エンターテイメント業界ではNetflixやSpotifyなどの定額制サービスがぐんぐん伸び、影響力をもっています。同じコンテンツを扱うメディア/ジャーナリズム業界でこのモデルが当てはまるのかは注目が集まるところでしょう。

多くの新聞社が若者やモバイル利用に対して、記事販売に苦しみ答えを見つけられていないなか、さまざまなスタートアップが答えのひとつになりそうなものを提案する動きが多く見られます。

ちなみに、InklのCEOはもともと、オーストラリア大手新聞社「Fairfax Media」のディレクターを務めていた人物。そこで読者があまりに課金しないことから、大手メディアから飛び出して、新聞社が抱える課題に対して新しいソリューションをぶつけようとしたのです。

定額制のニュース/コンテンツサービスはほかにも出てきています。

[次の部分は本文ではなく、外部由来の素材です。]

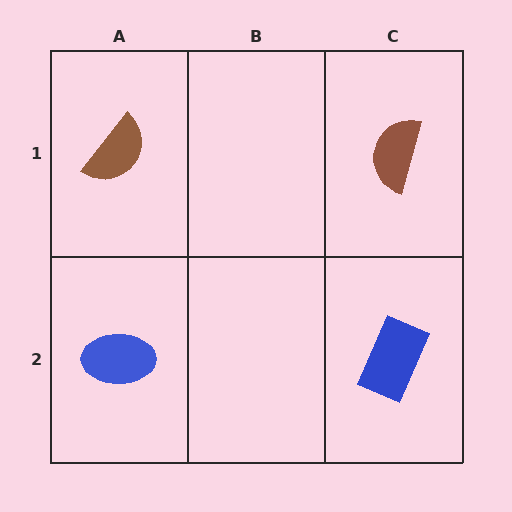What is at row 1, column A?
A brown semicircle.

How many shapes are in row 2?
2 shapes.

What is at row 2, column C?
A blue rectangle.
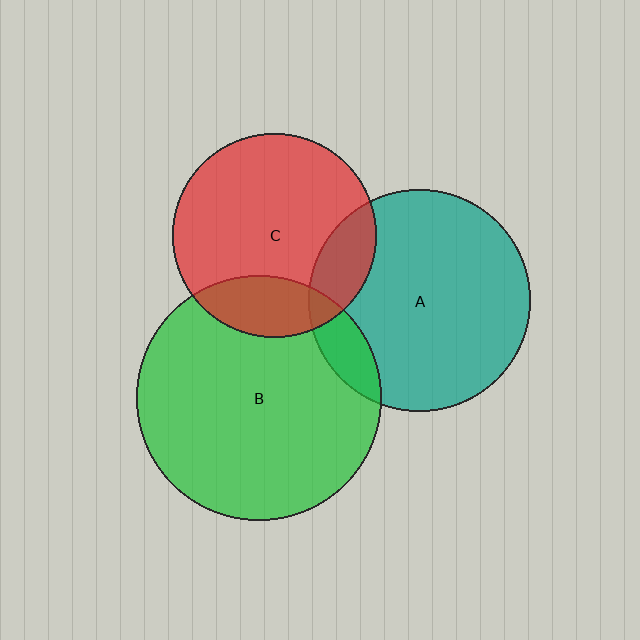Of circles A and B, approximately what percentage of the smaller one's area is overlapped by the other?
Approximately 10%.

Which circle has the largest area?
Circle B (green).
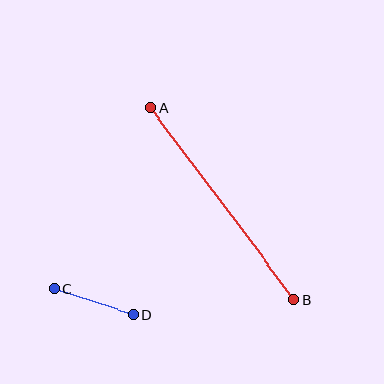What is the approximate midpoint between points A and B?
The midpoint is at approximately (222, 203) pixels.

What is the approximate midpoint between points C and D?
The midpoint is at approximately (94, 302) pixels.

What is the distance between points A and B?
The distance is approximately 240 pixels.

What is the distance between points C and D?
The distance is approximately 83 pixels.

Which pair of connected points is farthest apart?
Points A and B are farthest apart.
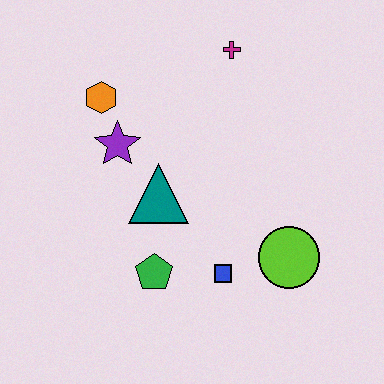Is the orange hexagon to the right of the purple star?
No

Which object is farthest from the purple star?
The lime circle is farthest from the purple star.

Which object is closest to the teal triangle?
The purple star is closest to the teal triangle.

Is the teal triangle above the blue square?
Yes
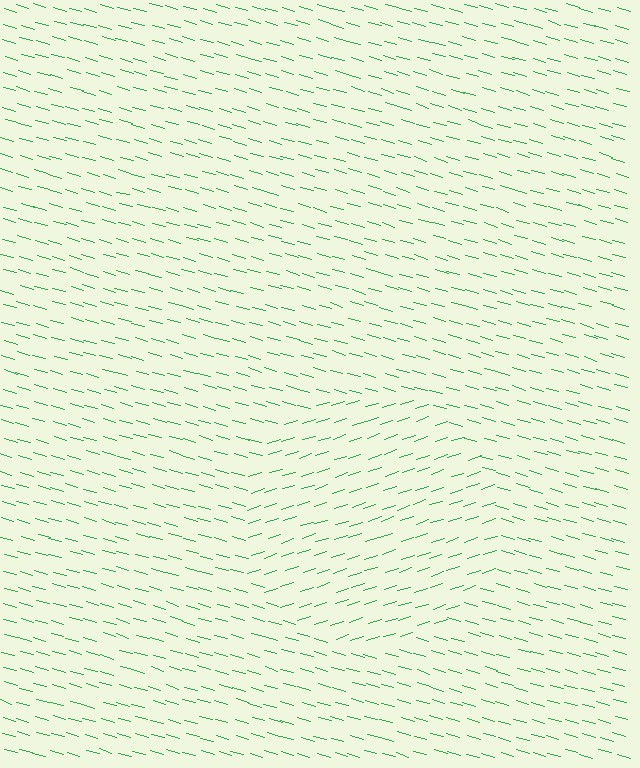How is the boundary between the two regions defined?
The boundary is defined purely by a change in line orientation (approximately 34 degrees difference). All lines are the same color and thickness.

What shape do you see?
I see a circle.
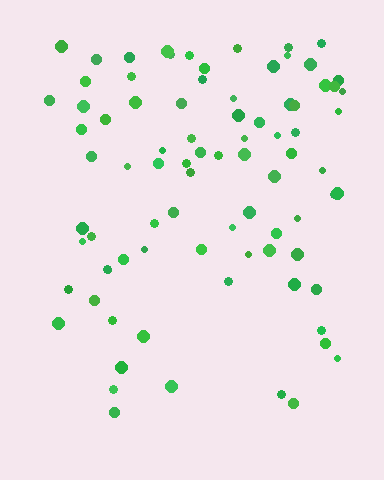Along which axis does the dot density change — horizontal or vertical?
Vertical.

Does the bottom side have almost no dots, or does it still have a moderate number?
Still a moderate number, just noticeably fewer than the top.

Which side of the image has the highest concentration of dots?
The top.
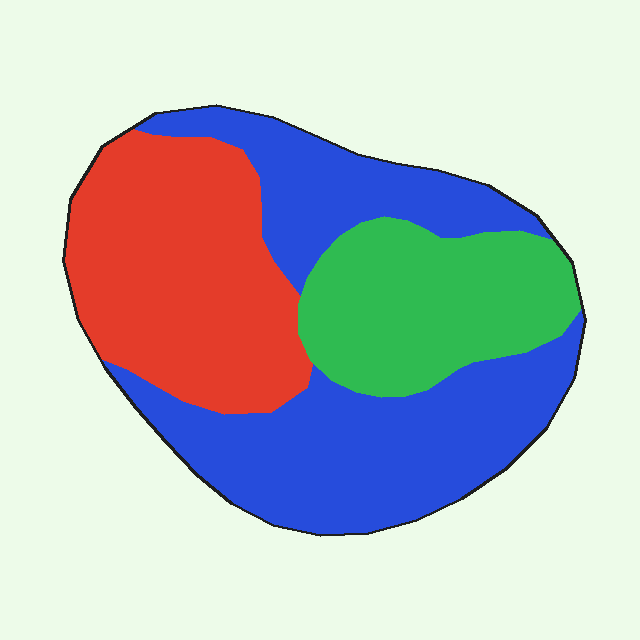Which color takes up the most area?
Blue, at roughly 45%.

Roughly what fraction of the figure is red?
Red takes up between a quarter and a half of the figure.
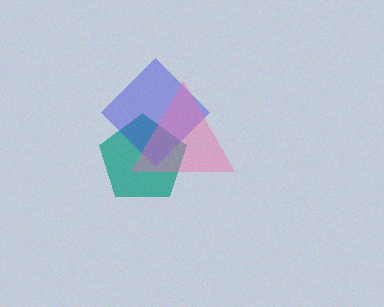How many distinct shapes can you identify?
There are 3 distinct shapes: a teal pentagon, a blue diamond, a pink triangle.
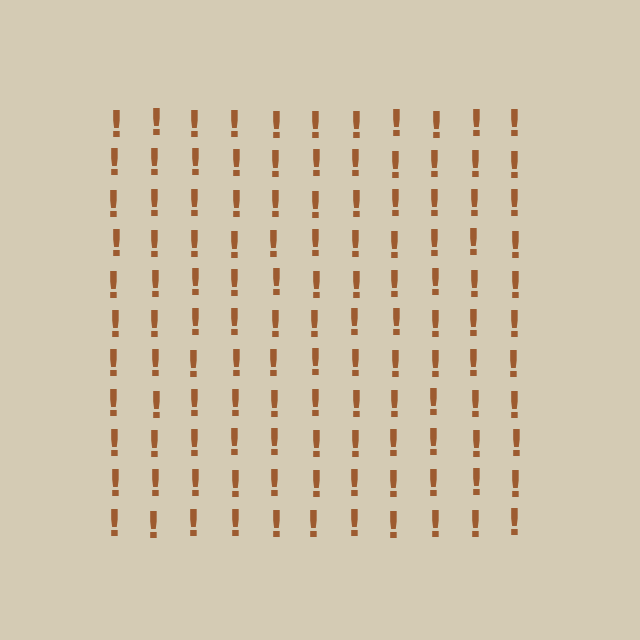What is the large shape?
The large shape is a square.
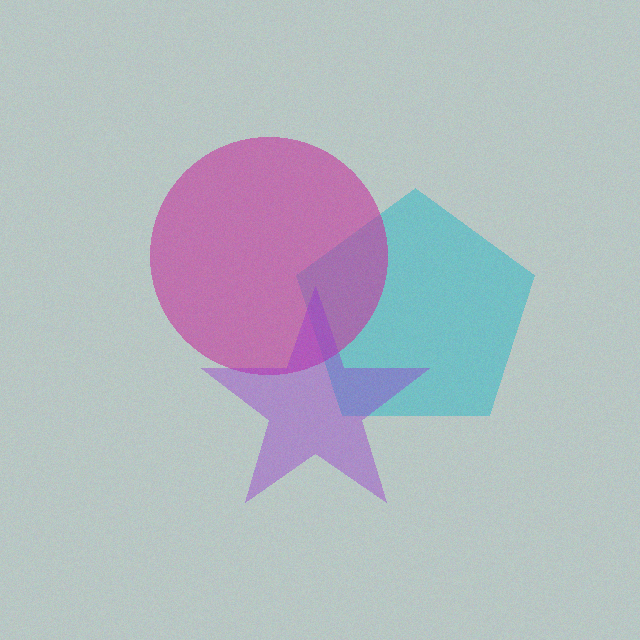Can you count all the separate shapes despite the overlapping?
Yes, there are 3 separate shapes.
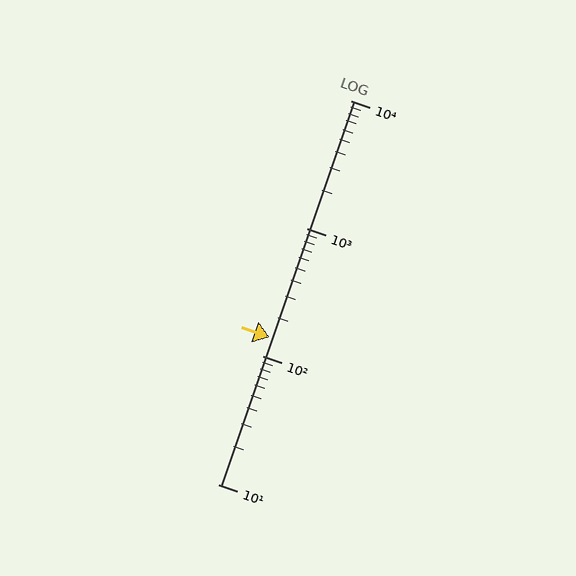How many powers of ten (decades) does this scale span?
The scale spans 3 decades, from 10 to 10000.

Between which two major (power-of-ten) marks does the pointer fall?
The pointer is between 100 and 1000.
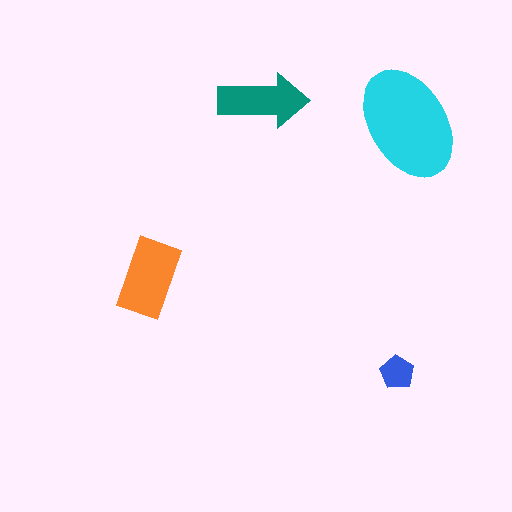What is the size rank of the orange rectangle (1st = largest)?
2nd.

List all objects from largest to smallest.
The cyan ellipse, the orange rectangle, the teal arrow, the blue pentagon.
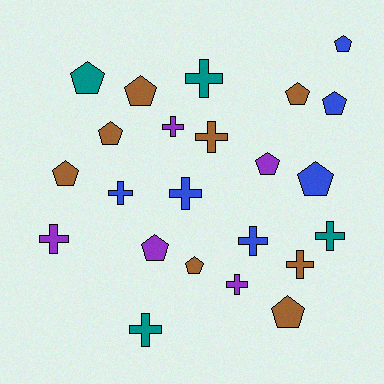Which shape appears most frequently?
Pentagon, with 12 objects.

たとえば、今年、ニューヨーク・タイムズがドイツの新聞・出版社のアクセル・シュプリンガーと共同で、オランダの新興メディア「Brendle」に300万ユーロ(約4億3000万円)を出資しました(株式の約23%を取得)。

ブレンドルは、iTunesのジャーナリズム版のようなプラットフォームで、記事を1本ずつ購入することができるというもの。20代の元ジャーナリスト2人が創業し、2014年4月にリリースし、13万人以上の会員を獲得しているとのこと。ヨーロッパでも動きが盛んなので追っていきたいですね。